Lady Maskelene closed the door and followed him into the room, which was rose-colored with the sparse decoration of a few ancient, gnarled bonsai trees. Three of the walls held a scattering of impressionist paintings. The fourth was a sheet of water, falling over a slab of black marble. Pendergast took a seat on the sofa, and she sat down beside him.
“Aloysius,” she said, taking his hand in both of hers, “my heart breaks for you. What an awful, awful thing. I’m so terribly sorry.”
His eyes looked through her rather than at her.
“I can’t even begin to imagine how you must feel right now,” she said, pressing his hand. “But the one thing you mustn’t feel is guilt. You did everything you possibly could—I know you did. What happened was beyond your power to prevent.” She paused. “I wish there was something I could do to help you.”

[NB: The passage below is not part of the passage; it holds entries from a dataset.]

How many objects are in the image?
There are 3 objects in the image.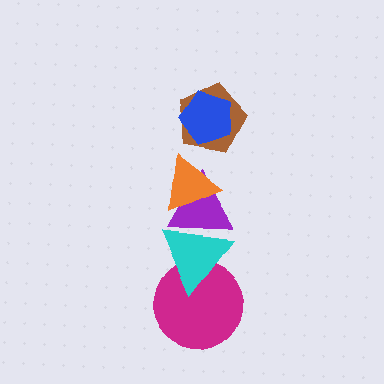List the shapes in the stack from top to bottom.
From top to bottom: the blue pentagon, the brown pentagon, the orange triangle, the purple triangle, the cyan triangle, the magenta circle.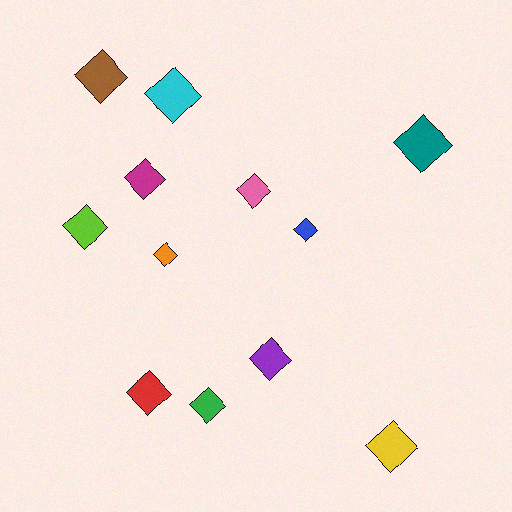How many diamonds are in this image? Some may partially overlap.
There are 12 diamonds.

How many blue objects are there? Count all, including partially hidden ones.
There is 1 blue object.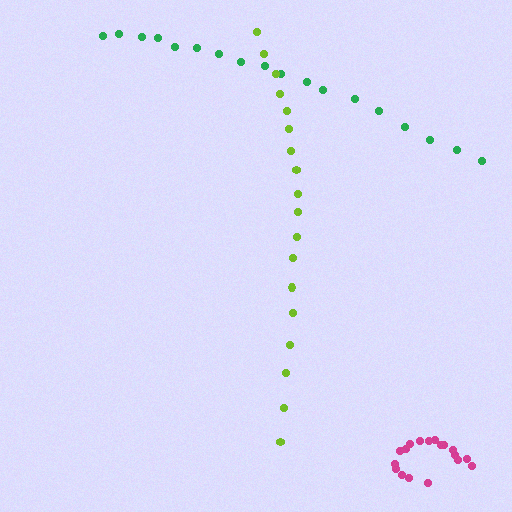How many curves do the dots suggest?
There are 3 distinct paths.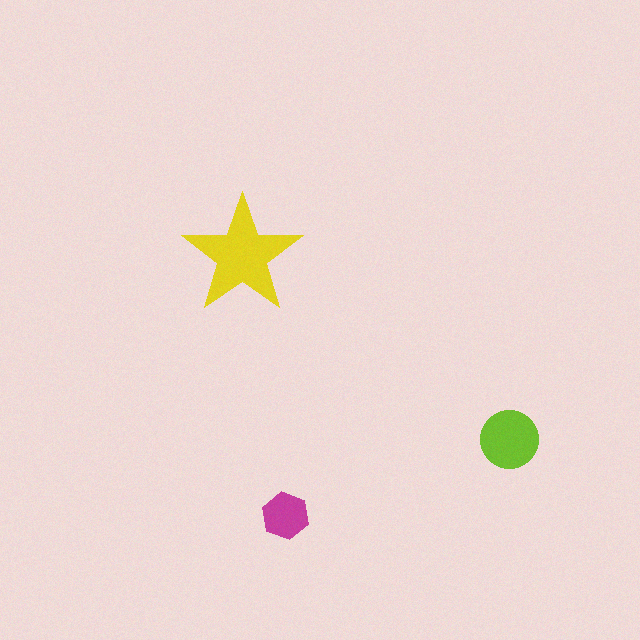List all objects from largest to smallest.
The yellow star, the lime circle, the magenta hexagon.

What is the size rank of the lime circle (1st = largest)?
2nd.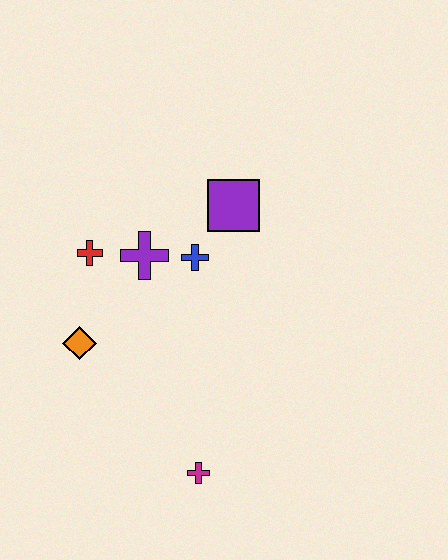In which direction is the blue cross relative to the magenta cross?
The blue cross is above the magenta cross.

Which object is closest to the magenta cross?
The orange diamond is closest to the magenta cross.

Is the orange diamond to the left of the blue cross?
Yes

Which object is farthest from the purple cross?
The magenta cross is farthest from the purple cross.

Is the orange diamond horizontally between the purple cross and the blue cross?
No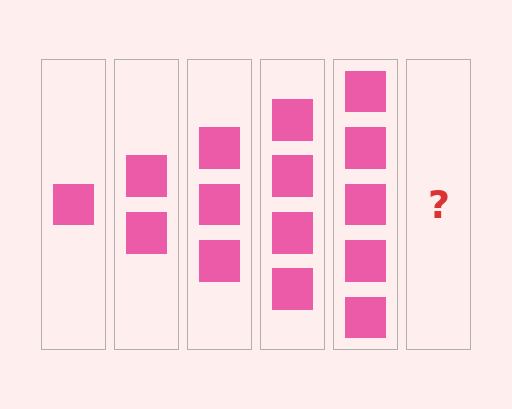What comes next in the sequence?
The next element should be 6 squares.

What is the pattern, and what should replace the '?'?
The pattern is that each step adds one more square. The '?' should be 6 squares.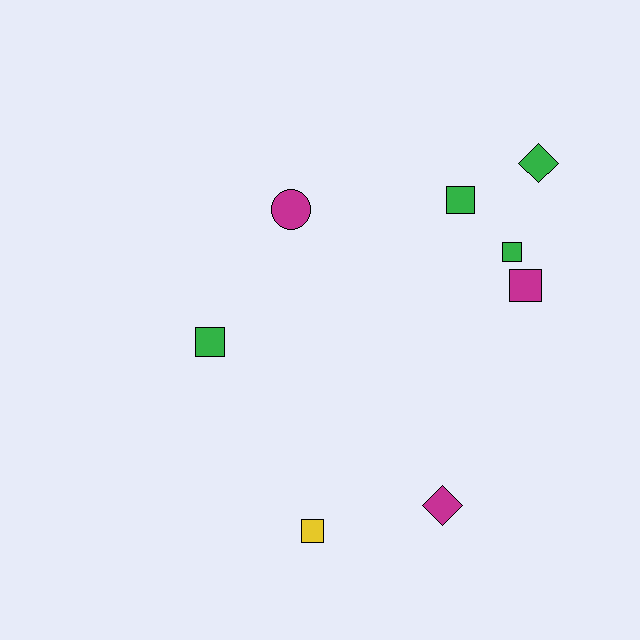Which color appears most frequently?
Green, with 4 objects.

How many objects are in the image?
There are 8 objects.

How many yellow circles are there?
There are no yellow circles.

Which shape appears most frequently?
Square, with 5 objects.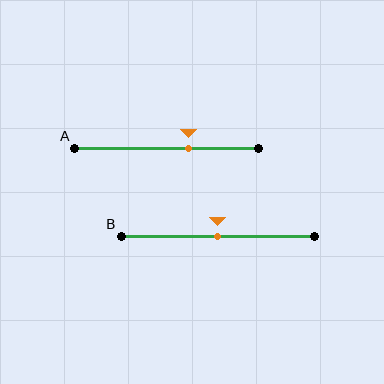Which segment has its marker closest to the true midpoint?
Segment B has its marker closest to the true midpoint.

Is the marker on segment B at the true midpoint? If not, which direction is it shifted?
Yes, the marker on segment B is at the true midpoint.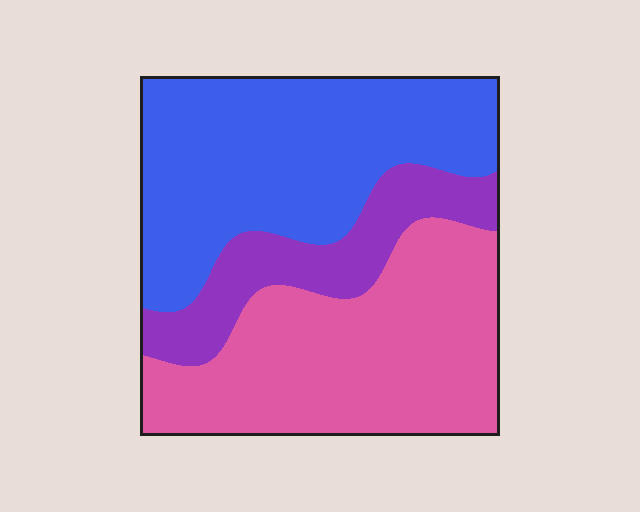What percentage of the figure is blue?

Pendergast freed his hand from hers, closed his eyes, and tented his fingertips on his temples. He seemed to be making a huge effort to concentrate, to bring himself into the moment. Then he opened his eyes again and looked at her.
“You mentioned a life at stake. Whose?”
“Yours,” she replied.
This did not seem to register at first. After a moment or two, Pendergast said, “Ah.”
There was another silence. Then he spoke again. “Perhaps you’d care to explain the source of your information?”
“Laura Hayward contacted me. She told me what had happened, what was going on. I dropped everything and flew from Rome on the very next plane.”
She couldn’t stand the dull way he was looking at her—looking past her. This was so unlike the courtly, collected, nuanced Pendergast she had first met at her villa on Capraia—the man under whose spell she had fallen—that she could not bear it. A terrible anger rose in her heart at the people who had done this to him.
After a hesitation, she took him in her arms. He stiffened but did not protest.
“Oh, Aloysius,” she whispered. “Won’t you let me help?”
When he still did not respond, she said, “Listen to me. It’s fine to grieve. It’s good to grieve. But this—shutting yourself up here, refusing to speak to anyone, refusing to see anyone… it’s no way to handle this.” She held him tighter. “And you must deal with it—for Helen’s sake. For my sake. I know it will take time. That’s why I’m here. To help you through your grief. Together we can—”
“No,” Pendergast murmured.
Surprised, she waited.
“There will be no handling it,” he said.
“What do you mean?” she asked. “Of course there will. I know it seems utterly hopeless right now. But given time, you’ll see that—”
He sighed with something like impatience, some of his self-possession returning. “I see that it is necessary to enlighten you. Will you come with me?”
She looked at him for a moment. She felt a flicker of hope, even relief. This was a flash of the old Pendergast, taking charge.
He rose from the sofa and led the way to an almost invisible door set into one of the rose walls. Opening it, he started down a long, dim hallway, stopping at last at a paneled door that was standing ajar. Pushing it wide, he stepped in.